Typical vaccines for viruses are made from a weakened or inactive virus, but the mRNA-1273 study vaccine is not made from the SARS-CoV-2 virus. It is made from messenger ribonucleic acid (mRNA), a genetic code that tells cells how to make protein. In this case, the protein is a small part of the virus that is thought to help the body’s immune system make antibodies to fight the virus. In tests involving more than 600 participants, the vaccine has been shown to be safe. Phase 2 showed the vaccine helped produce antibodies; Phase 3 is designed to determine whether those antibodies will be able to neutralize the virus. 

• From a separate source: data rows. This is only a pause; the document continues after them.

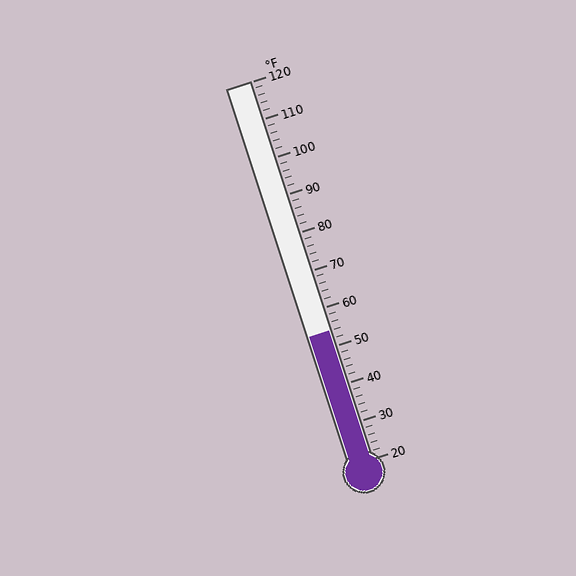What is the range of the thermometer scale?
The thermometer scale ranges from 20°F to 120°F.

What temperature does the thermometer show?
The thermometer shows approximately 54°F.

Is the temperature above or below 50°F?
The temperature is above 50°F.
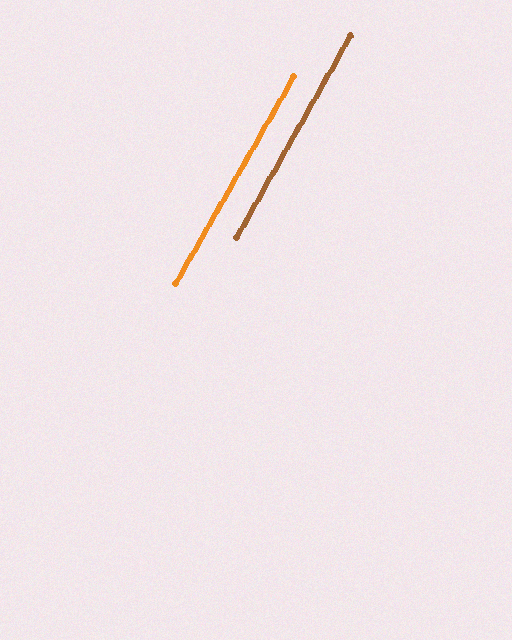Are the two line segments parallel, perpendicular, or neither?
Parallel — their directions differ by only 0.4°.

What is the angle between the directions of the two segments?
Approximately 0 degrees.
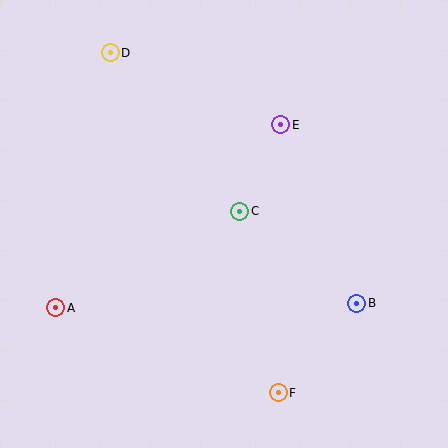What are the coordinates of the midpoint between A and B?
The midpoint between A and B is at (206, 306).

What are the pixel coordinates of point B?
Point B is at (357, 303).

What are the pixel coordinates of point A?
Point A is at (56, 308).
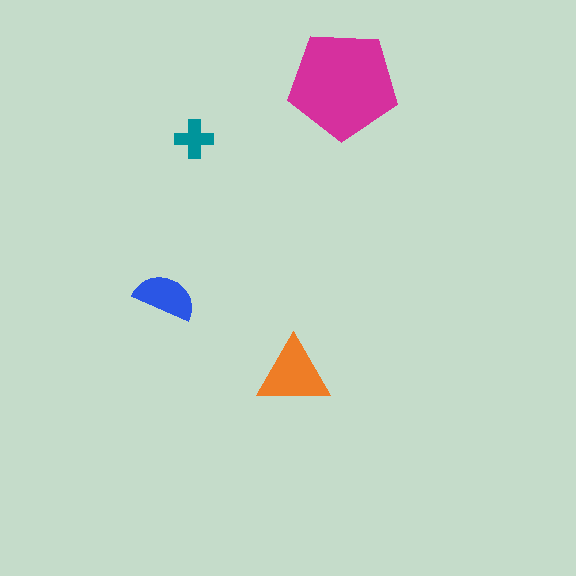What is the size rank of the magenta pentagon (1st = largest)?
1st.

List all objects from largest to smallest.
The magenta pentagon, the orange triangle, the blue semicircle, the teal cross.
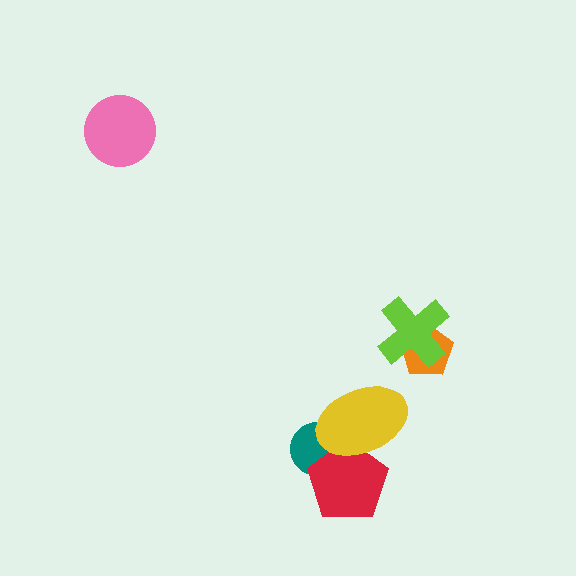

The study vaccine is being compared to a placebo, which is a sterile saline solution that does not contain any active vaccine. This means participants will have a 50% chance of receiving the study vaccine or the placebo. The study vaccine cannot cause infection or disease, and it does not contain any live or killed virus. However, people may still become infected with SARS-CoV-2 in their everyday activities, despite receiving the study’s two shots.

Volunteers who filled out the enrollment form on the website and who qualify may be contacted by members of the Cove study team. Participants will be scheduled for two initial enrollment site visits to receive two injections spaced about a month apart. After the two initial visits, volunteers will visit their enrollment site five additional times and talk to study coordinators about 24 times over two years. During that time, participants will be closely monitored by the study team for symptoms of COVID-19 and will be tested to see if they have produced the antibodies to protect them from the coronavirus. If a participant is diagnosed with COVID-19 during their time in the study, the study team will provide the highest level of care because each participant’s health and safety are our top priorities.

This trial could help determine whether the vaccine can save lives. Let us all hope that we are gaining on a solution to this pandemic for the health and safety of our world.